Contributing

Guide for contributing to the Braintrust Python SDK.

Setup

Prerequisites

Python 3.10+
mise for tool installation and repo-local environment management

Getting Started

git clone https://github.com/braintrustdata/braintrust-sdk-python.git
cd braintrust-sdk-python
mise install
make develop

If you use mise activate in your shell, entering the repo will automatically expose the configured tools. If you do not, you can still run commands explicitly with mise exec -- ....

Repo Layout

py/: main Python SDK
py/pyproject.toml: single source of truth for package metadata, dependency groups, and provider version matrix
py/uv.lock: committed lockfile for reproducible auxiliary dep resolution
integrations/: separate integration packages such as LangChain and ADK
docs/: supporting docs

Most SDK changes should happen under py/. There is no setup.py — pyproject.toml is the build configuration.

Common Workflows

Python SDK

cd py
make install-dev
make test-core
make lint
nox -l

make install-dev uses uv sync under the hood, reading dependency groups from py/pyproject.toml. There are no separate requirements-*.txt files.

Run a focused session:

cd py
nox -s "test_openai(latest)"

Run a single test subset:

cd py
nox -s "test_openai(latest)" -- -k "test_chat_metrics"

Optional provider packages are installed automatically by each nox session — there is no separate install-optional target.

Repo-Level Commands

The root Makefile is a convenience wrapper around py/Makefile.

Useful root commands:

make fixup
make test-core
make lint

make test-wheel requires a built wheel first.

Integration Packages

LangChain:

cd integrations/langchain-py
uv sync
uv run pytest src

ADK:

cd integrations/adk-py
uv sync
uv run pytest

Testing Notes

The SDK uses nox for compatibility testing across optional providers and versions. Provider version pins live in py/pyproject.toml under [tool.braintrust.matrix]; the noxfile reads them at import time. py/noxfile.py is the source of truth for available sessions and their auxiliary deps.

VCR Tests

Many wrapper and devserver tests use VCR cassettes.

Locally, missing cassettes can be recorded with record_mode="once".
In CI, missing cassettes fail because record_mode="none" is used.
If your change intentionally changes HTTP behavior, re-record the affected cassettes and commit them.

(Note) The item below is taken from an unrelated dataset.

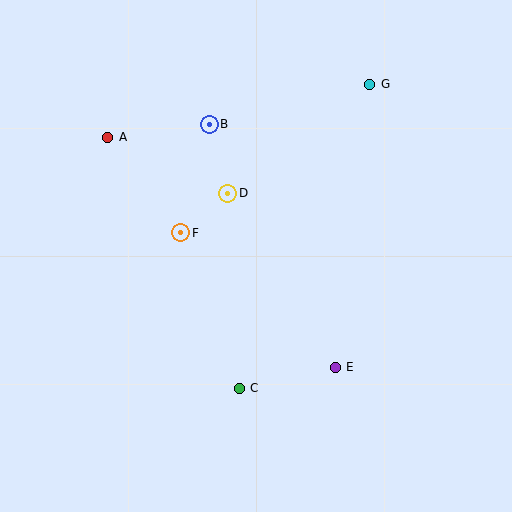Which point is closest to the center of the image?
Point D at (228, 193) is closest to the center.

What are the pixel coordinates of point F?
Point F is at (181, 233).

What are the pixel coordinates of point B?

Integration cassettes are stored in per-version subdirectories (e.g. cassettes/latest/, cassettes/1.71.0/). Nox sessions set BRAINTRUST_TEST_PACKAGE_VERSION automatically so cassettes land in the correct directory when recording. The shared py/src/braintrust/integrations/conftest.py resolves the version-specific path; individual test files do not need their own vcr_cassette_dir fixtures.

Useful example:

cd py
nox -s "test_openai(latest)" -- --vcr-record=all -k "test_openai_chat_metrics"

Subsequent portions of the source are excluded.